Shrimp are tigers and cherries.


----------



## iris600 (Feb 12, 2004)

Shrimp will get into any filter intake, in my experience. I bred cherries for quite awhile in a ten gallon tank with a small HOB filter set on the minimum flow. When I needed to capture juveniles (I put them in orders as bonuses) I would simply pull them from the filter. With a eheim, I don't think they'd survive quite as well living inside the filter. Besides, shrimp love to hang out on sponges and pick up debris.


----------



## milalic (Aug 26, 2005)

Capt. said:


> I noticed someone mentioned fine leaved plants are good for baby shrimp. Any specific recommendations? Besides java moss. I'm going to the store tomorrow and will be buying lots of stem plants. They have a good selection so feel free to name uncommon ones if you want. I'm hoping to get Limnophila sp. Gigantea, I figure this would be a good one for them.
> 
> Also I've heard people say it's necessary to cover the filter intake with a sponge prefilter. Is this true? I have an Eheim 2213, it doesn't create too much suction. It's also a pretty big (4 foot) tank.
> 
> Shrimp are tigers and cherries.


Cambomba is good as a plant. Also, if I was you, I would put a sponge on the intake.

Cheers,
Pedro


----------



## Bert H (Mar 2, 2004)

You can put a small sponge cut out into your intake if you want, but I wouldn't worry too much. I have two 50 gal tanks each has an XP2 as a filter. Everytime I clean out the filter, I find a bunch of cherries happily living inside the cannister. I have never seen a dead shrimp inside the cannister.


----------



## Capt. (Nov 24, 2004)

Thanks for all the suggestions. I'm going to keep an eye out for a sponge for the intake.

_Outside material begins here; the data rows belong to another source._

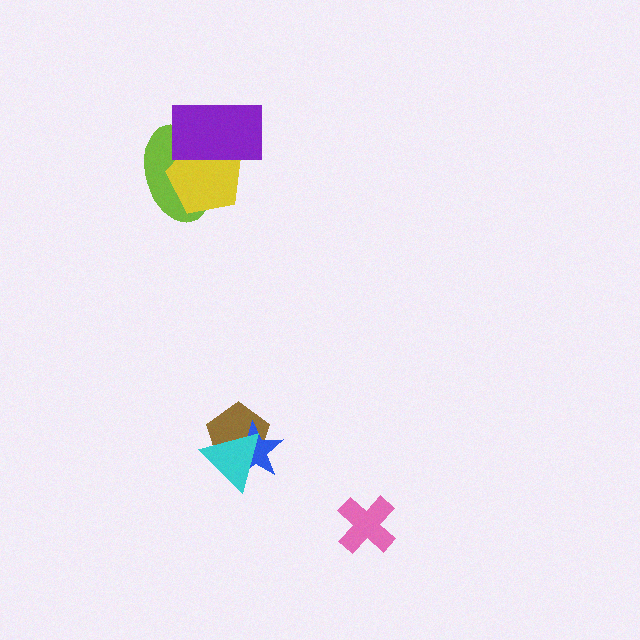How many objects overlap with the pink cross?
0 objects overlap with the pink cross.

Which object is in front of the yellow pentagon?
The purple rectangle is in front of the yellow pentagon.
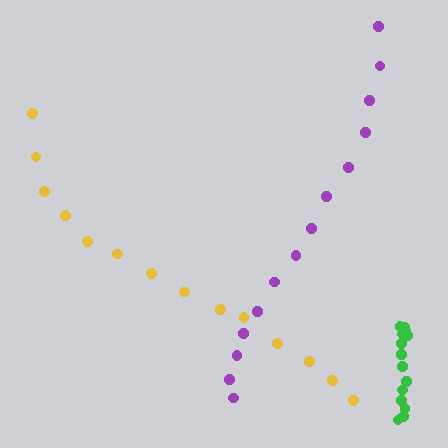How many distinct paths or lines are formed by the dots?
There are 3 distinct paths.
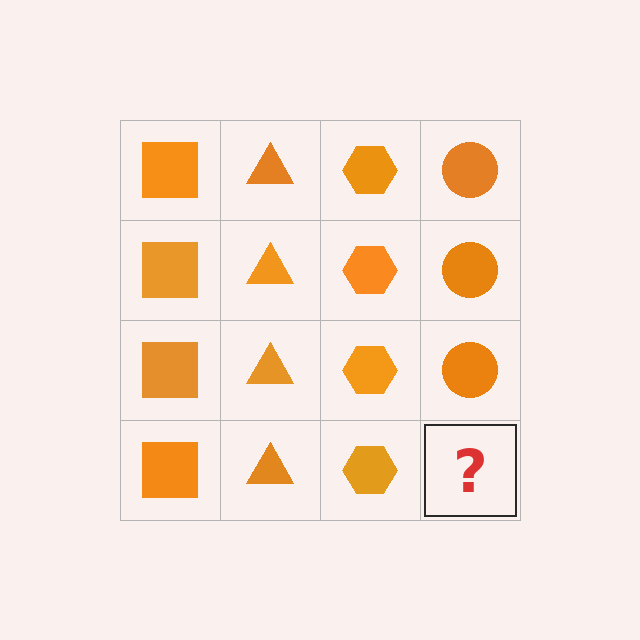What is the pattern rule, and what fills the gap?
The rule is that each column has a consistent shape. The gap should be filled with an orange circle.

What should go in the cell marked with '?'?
The missing cell should contain an orange circle.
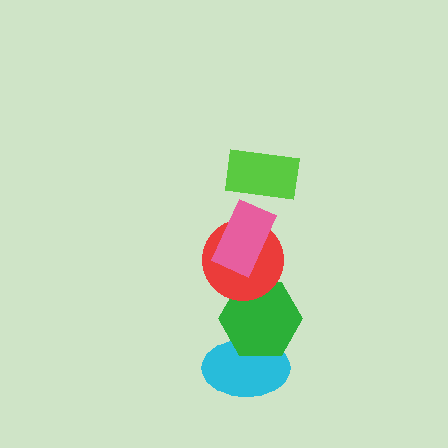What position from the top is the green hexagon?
The green hexagon is 4th from the top.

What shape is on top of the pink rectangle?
The lime rectangle is on top of the pink rectangle.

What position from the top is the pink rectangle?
The pink rectangle is 2nd from the top.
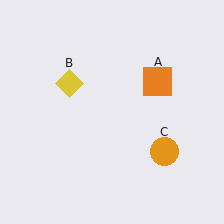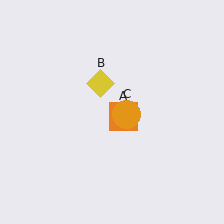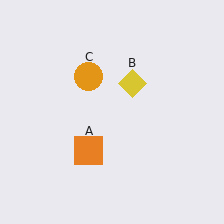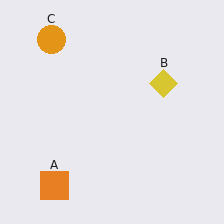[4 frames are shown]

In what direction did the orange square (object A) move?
The orange square (object A) moved down and to the left.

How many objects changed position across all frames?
3 objects changed position: orange square (object A), yellow diamond (object B), orange circle (object C).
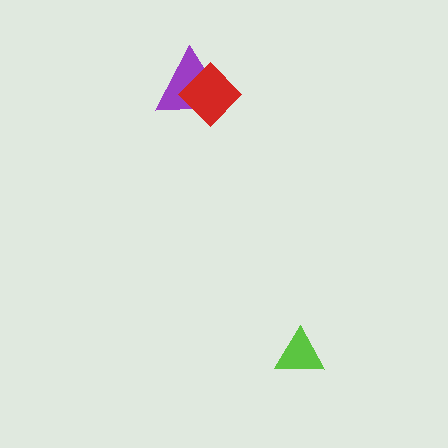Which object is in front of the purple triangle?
The red diamond is in front of the purple triangle.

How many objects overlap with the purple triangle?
1 object overlaps with the purple triangle.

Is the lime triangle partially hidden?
No, no other shape covers it.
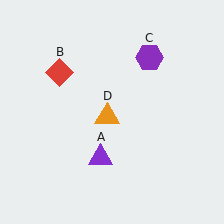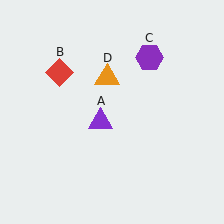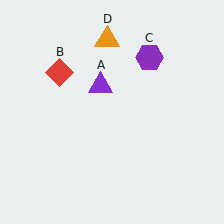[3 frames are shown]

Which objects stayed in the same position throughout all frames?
Red diamond (object B) and purple hexagon (object C) remained stationary.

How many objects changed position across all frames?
2 objects changed position: purple triangle (object A), orange triangle (object D).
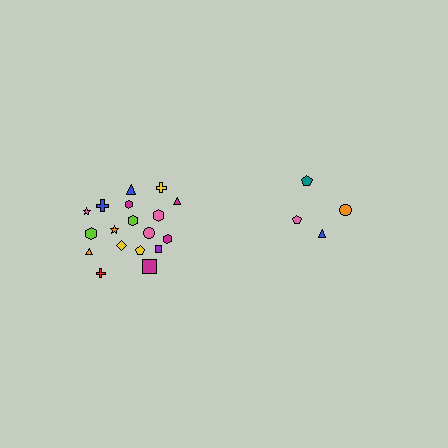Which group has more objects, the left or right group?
The left group.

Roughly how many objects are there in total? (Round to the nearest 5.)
Roughly 20 objects in total.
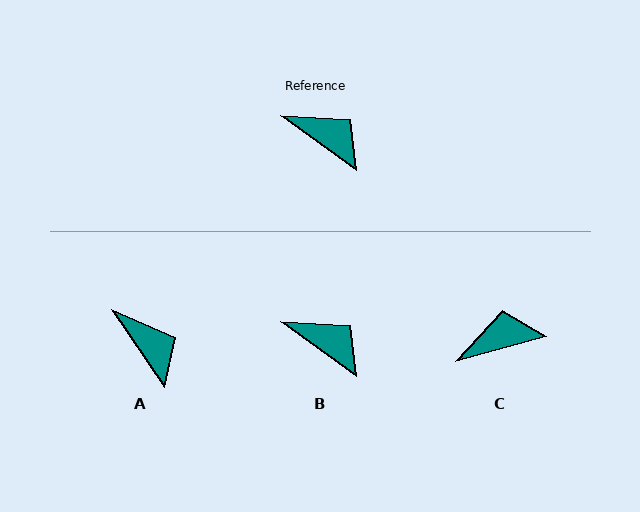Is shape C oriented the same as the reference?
No, it is off by about 51 degrees.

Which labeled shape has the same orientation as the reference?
B.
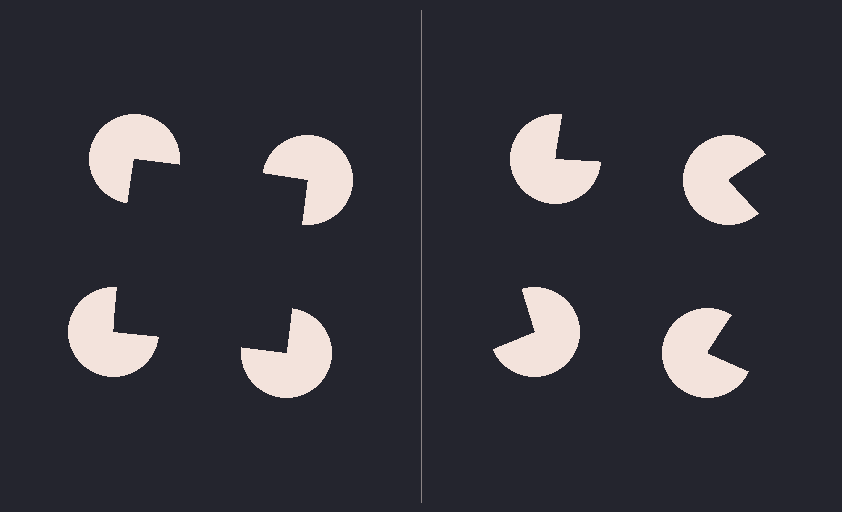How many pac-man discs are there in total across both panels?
8 — 4 on each side.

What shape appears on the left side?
An illusory square.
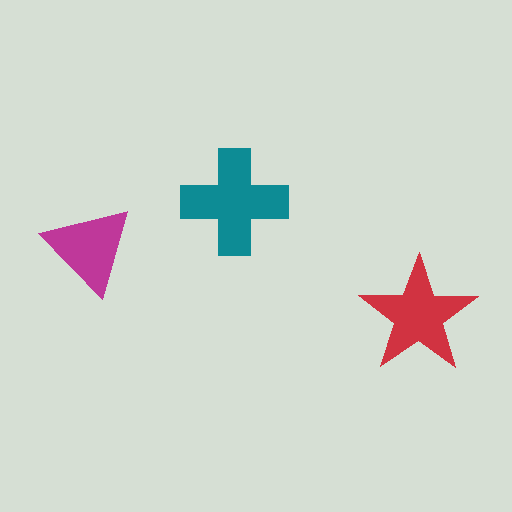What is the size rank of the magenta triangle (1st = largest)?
3rd.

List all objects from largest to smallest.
The teal cross, the red star, the magenta triangle.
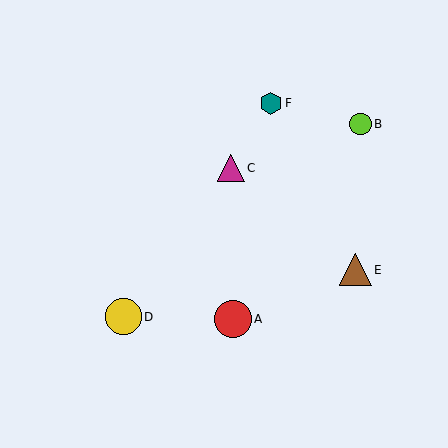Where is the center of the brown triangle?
The center of the brown triangle is at (356, 270).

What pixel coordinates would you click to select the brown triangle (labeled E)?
Click at (356, 270) to select the brown triangle E.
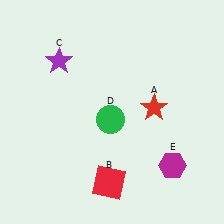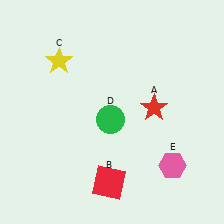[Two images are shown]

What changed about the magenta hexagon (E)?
In Image 1, E is magenta. In Image 2, it changed to pink.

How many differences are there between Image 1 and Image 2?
There are 2 differences between the two images.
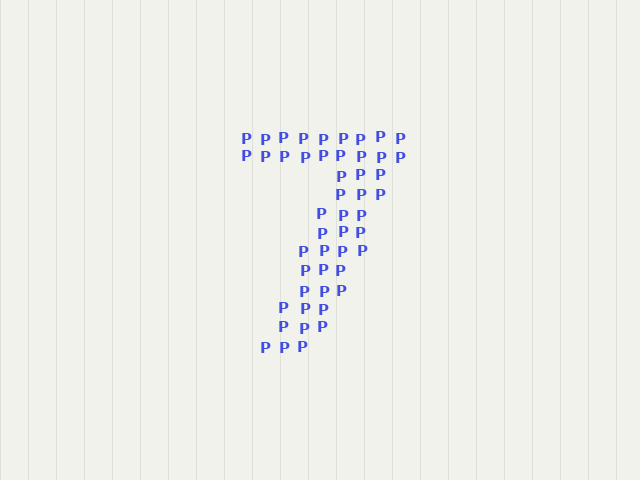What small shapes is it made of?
It is made of small letter P's.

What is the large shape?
The large shape is the digit 7.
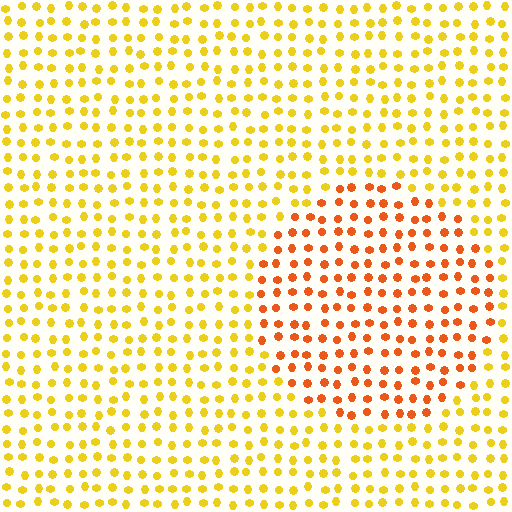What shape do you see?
I see a circle.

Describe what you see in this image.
The image is filled with small yellow elements in a uniform arrangement. A circle-shaped region is visible where the elements are tinted to a slightly different hue, forming a subtle color boundary.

Pedro I didn't buy Cabomba because I didn't think I had enough light. Here's what I came home with:

Crypt. walkeri and what I believe is affinis
Limnophila sp. Gigantea
Rotala wallichi
Egeria najas
Ludwigia repens


----------



## JerseyScape (Nov 18, 2005)

Check out Kensfish.com. They have these awesome prefilters that work great with shrimp tanks. 

These come with different types of attachements so it's bound to fit whatever type of inlet you have.


----------



## Urkevitz (Oct 26, 2004)

JerseyScape said:


> Check out Kensfish.com. They have these awesome prefilters that work great with shrimp tanks.
> 
> These come with different types of attachements so it's bound to fit whatever type of inlet you have.


I use that same pre filter, I love it, I have only found one cherry shrimp in my filter since I starting using it over a year ago.


----------



## JerseyScape (Nov 18, 2005)

Urkevitz said:


> I use that same pre filter, I love it, I have only found one cherry shrimp in my filter since I starting using it over a year ago.


How did a cherry manage to get in the filter through the pre-filter?


----------



## T_om (Dec 23, 2004)

What the folks are telling you about a sponge pre-filter is exactly correct. Cannister filters are hard on shrimp and they WILL get sucked up if the intake is not covered with a sponge.

Tom


----------